In Great Britain taxicabs can be defined thus -
- Hackney carriages ('Black cabs') can be hailed in the street or hired from a taxicab rank. The term 'Hackney Carriage' can also be applied to standard passenger vehicles authorised by other Local Authorities to stop for passengers on a hail in the district. The fare is calculated on a taximeter that charges by both time and distance.
Additionally there are two further types of hire vehicles which act, sometimes illegally, as taxis; they are known as private hire vehicles -
- Private hire is a term applied to a taxi that must be pre-booked, usually by telephone but also in some cases by fax, email or via in-car radio. Although not available on a hail, properly licensed private hire vehicles can offer a safe alternative to a 'Hackney Carriage'. The advantage of a private hire booking is that the journey is offered at a fixed price based only on mileage and not the variable time element of a taximeter found in a 'Hackney Carriage' unless the private hire vehicle is fitted with a taximeter in which case this meter must be used to calculate the fare. In many areas private hire and hackney vehicles have different coloured taxi licence plates; and also it is common that hackney carriages must be a certain colour (usually black, hence the term "black cab"), while private hire taxis may be any colour but that prescribed for hackneys.
- Chauffeur cars are a sub-set of private hire and historically have been mostly unlicensed. However, regulations now require them to be licensed. In Scotland most chauffeur/executive car operators along with nearly all stretched limousines are not still not licensed & neither are their drivers. Generally a higher value of car such as a Mercedes or BMW is operated where the passenger pays a premium but in return receives a higher level of comfort and courtesy from the driver who may at times wear a uniform.
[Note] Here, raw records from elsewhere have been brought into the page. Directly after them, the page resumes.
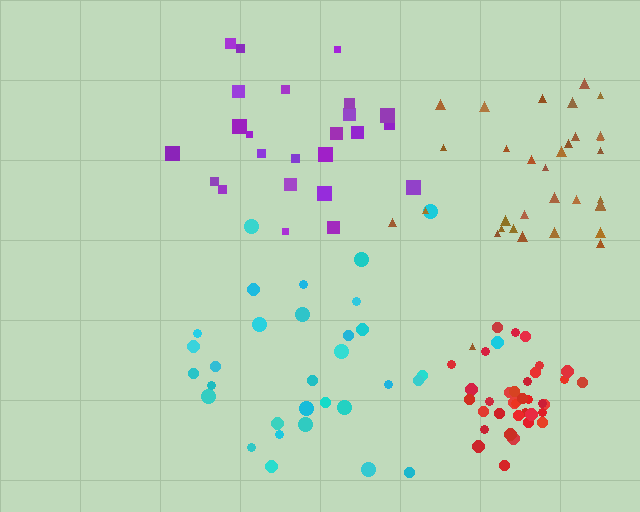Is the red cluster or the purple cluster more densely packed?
Red.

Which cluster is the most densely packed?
Red.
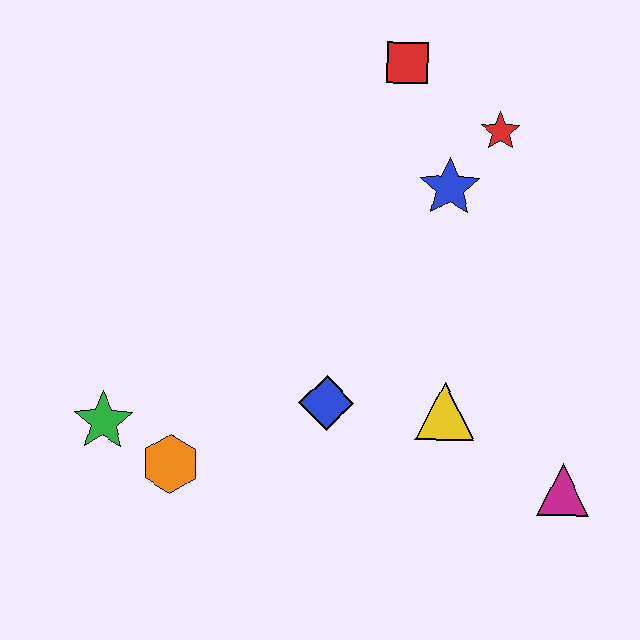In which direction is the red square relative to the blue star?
The red square is above the blue star.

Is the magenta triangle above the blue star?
No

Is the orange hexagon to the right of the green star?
Yes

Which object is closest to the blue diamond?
The yellow triangle is closest to the blue diamond.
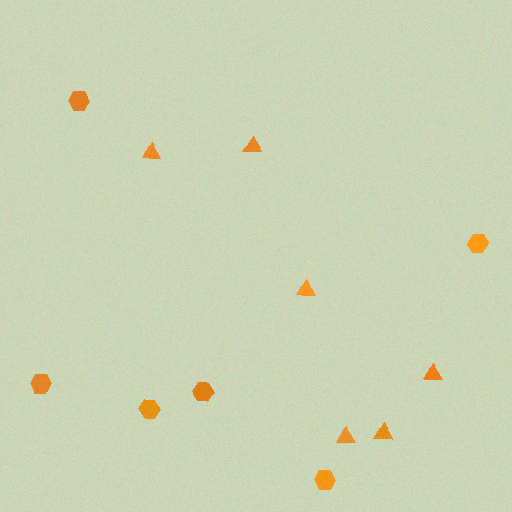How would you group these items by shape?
There are 2 groups: one group of triangles (6) and one group of hexagons (6).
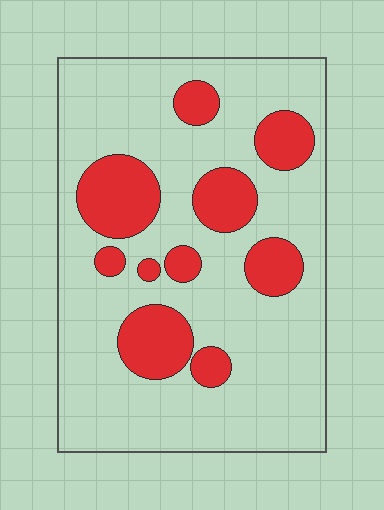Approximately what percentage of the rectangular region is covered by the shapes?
Approximately 25%.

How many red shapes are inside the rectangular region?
10.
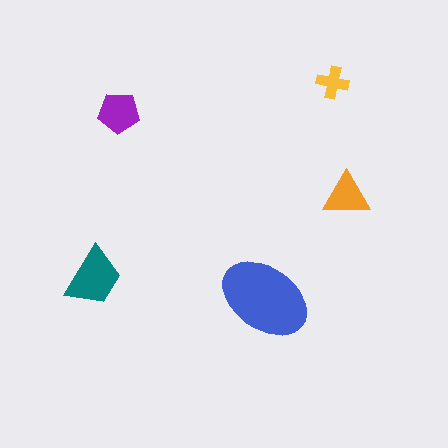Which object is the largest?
The blue ellipse.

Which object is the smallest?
The yellow cross.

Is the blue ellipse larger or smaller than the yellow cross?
Larger.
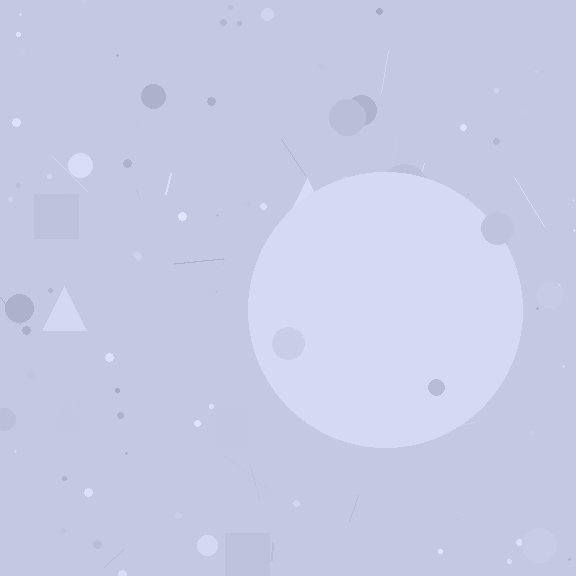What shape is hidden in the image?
A circle is hidden in the image.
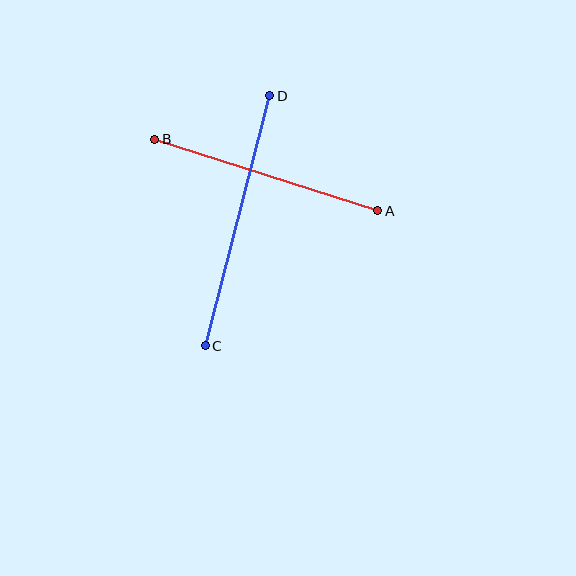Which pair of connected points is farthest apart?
Points C and D are farthest apart.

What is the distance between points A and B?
The distance is approximately 234 pixels.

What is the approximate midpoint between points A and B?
The midpoint is at approximately (266, 175) pixels.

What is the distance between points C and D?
The distance is approximately 258 pixels.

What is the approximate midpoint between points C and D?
The midpoint is at approximately (238, 221) pixels.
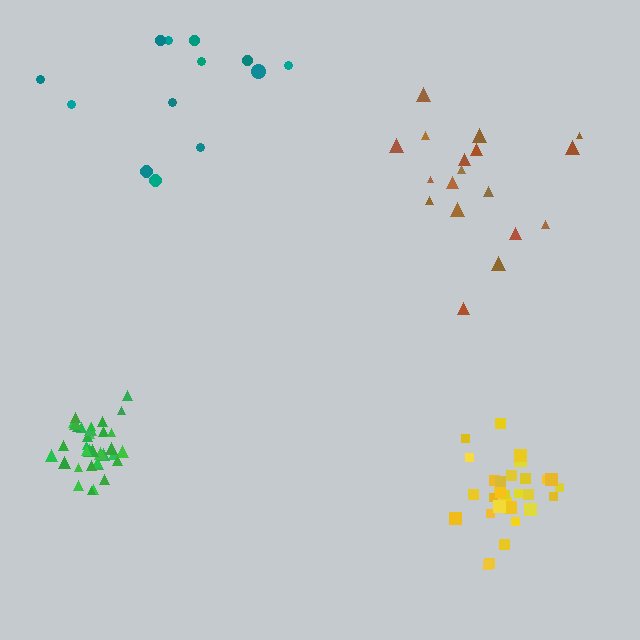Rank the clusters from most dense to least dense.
green, yellow, brown, teal.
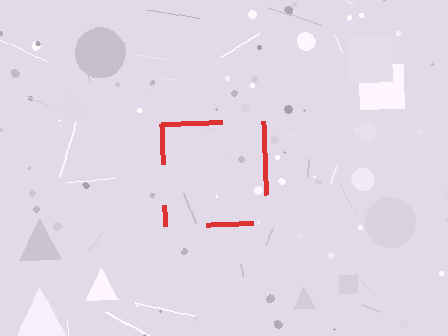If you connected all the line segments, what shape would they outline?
They would outline a square.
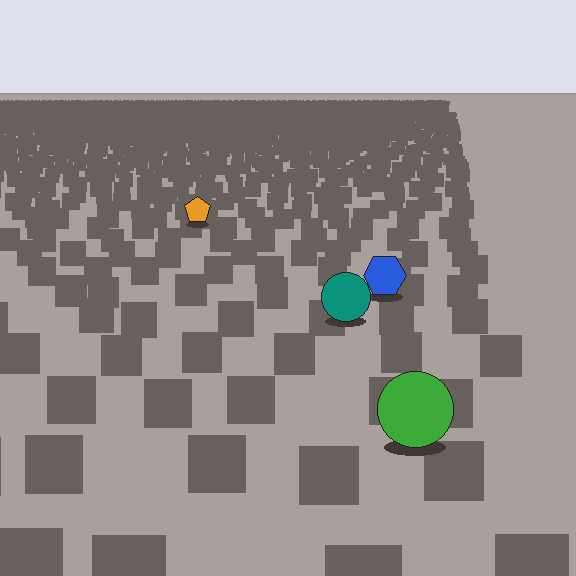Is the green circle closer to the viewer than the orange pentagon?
Yes. The green circle is closer — you can tell from the texture gradient: the ground texture is coarser near it.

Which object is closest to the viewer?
The green circle is closest. The texture marks near it are larger and more spread out.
In Great Britain local authorities have the responsibility of regulating taxi & private hire vehicles together with their drivers. Licensed vehicles will normally have an ID plate at the rear & sometimes also at the front holding information such as the licence number, expiry date & how many passengers it can carry.
 United States and Canada
Throughout the United States (and Canada) there is a mature system of taxicabs. Most US and Canadian cities have a licensing scheme which restricts the number of taxicabs allowed. These are sometimes called medallions or CPNC (Certificate of Public Necessity and Convenience).
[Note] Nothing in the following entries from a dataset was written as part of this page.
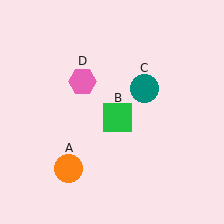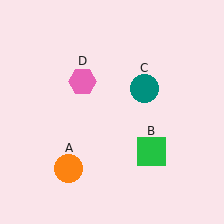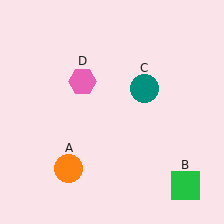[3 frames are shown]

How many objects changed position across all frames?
1 object changed position: green square (object B).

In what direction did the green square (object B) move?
The green square (object B) moved down and to the right.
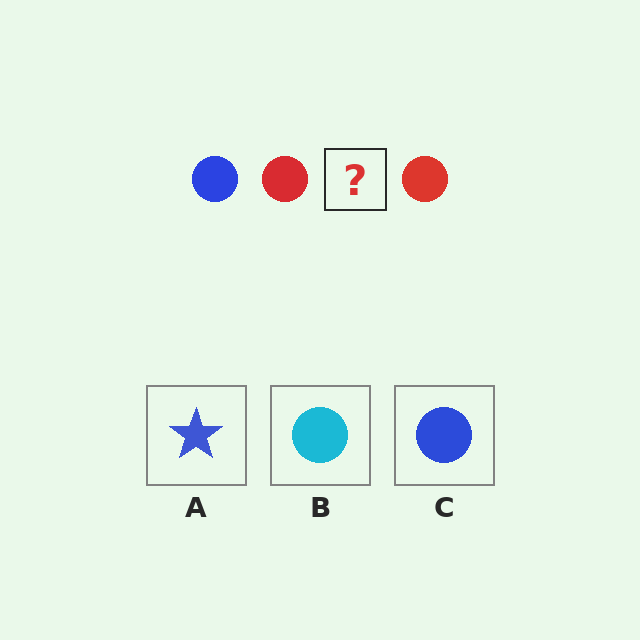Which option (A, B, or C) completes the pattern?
C.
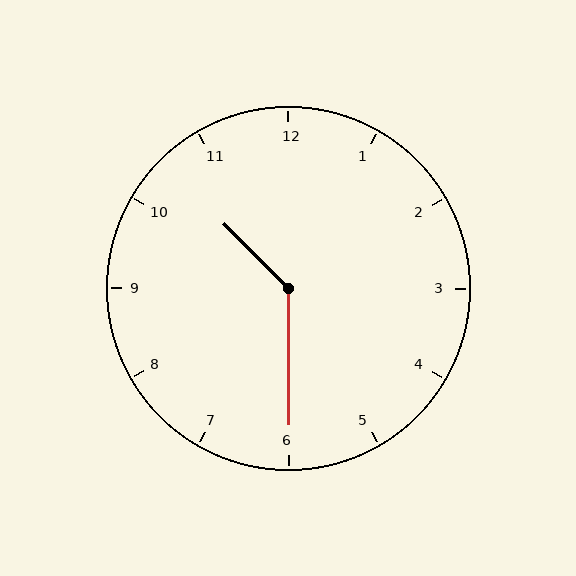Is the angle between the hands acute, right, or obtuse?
It is obtuse.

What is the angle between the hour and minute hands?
Approximately 135 degrees.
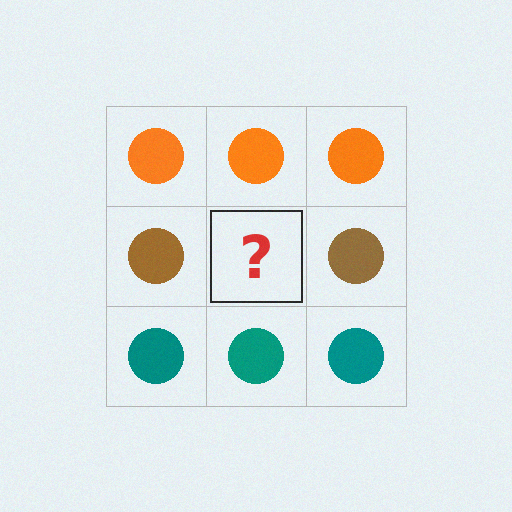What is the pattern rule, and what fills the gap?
The rule is that each row has a consistent color. The gap should be filled with a brown circle.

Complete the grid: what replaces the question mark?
The question mark should be replaced with a brown circle.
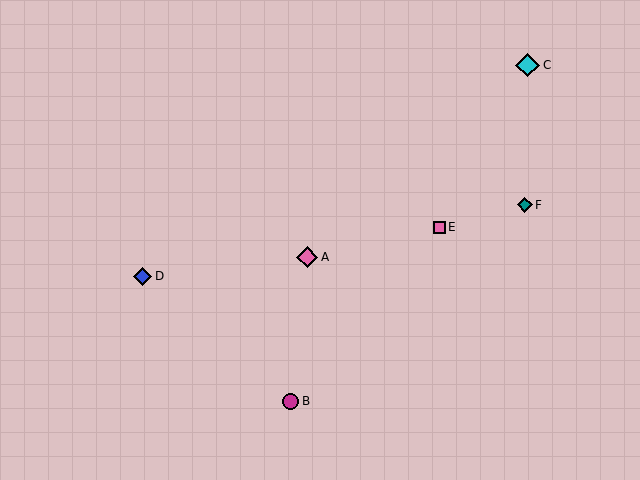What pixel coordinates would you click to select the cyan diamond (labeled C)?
Click at (528, 65) to select the cyan diamond C.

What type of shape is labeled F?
Shape F is a teal diamond.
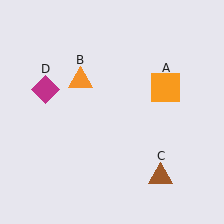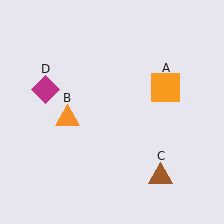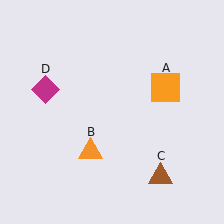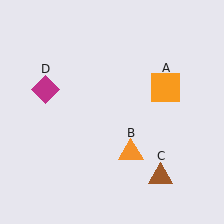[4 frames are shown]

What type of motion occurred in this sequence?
The orange triangle (object B) rotated counterclockwise around the center of the scene.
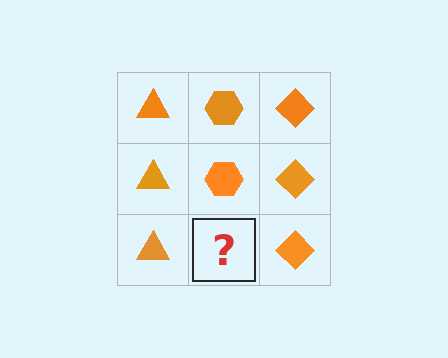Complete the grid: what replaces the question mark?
The question mark should be replaced with an orange hexagon.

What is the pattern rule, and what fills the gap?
The rule is that each column has a consistent shape. The gap should be filled with an orange hexagon.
Often taxi businesses own their own cars, and the drivers are hired by the company as independent contractors. However, cabs can also be owned by separately-incorporated small businesses that subscribe to a dispatch service, in which case the company logo on the door is that of the dispatch association.
A suburban taxi company may operate under several different names serving several adjacent towns. They often provide different phone numbers for each fleet, but they usually all ring into a central dispatch office. They may have subsidiary taxi businesses holding medallions in each town. Taxi companies also may run multiple businesses, such as non-medallion car services, delivery services, and school buses, for additional revenue, as the infrastructure required for maintaining, operating and dispatching the fleet can be shared.
In Venezuela taxis are mostly white with the exception of luxury ones usually found on airports and luxury hotels, which are black. In Venezuela there is not such thing as a taximeter, nor any other way to know the fare. Due to this, it is common to discuss with the driver the fare before getting inside the cab. They tend to mislead turist when coming to the country (especially Caracas) because the city doesn't have a numerical system for the street, building nor houses, making almost impossible to navegate thru the city with just a map.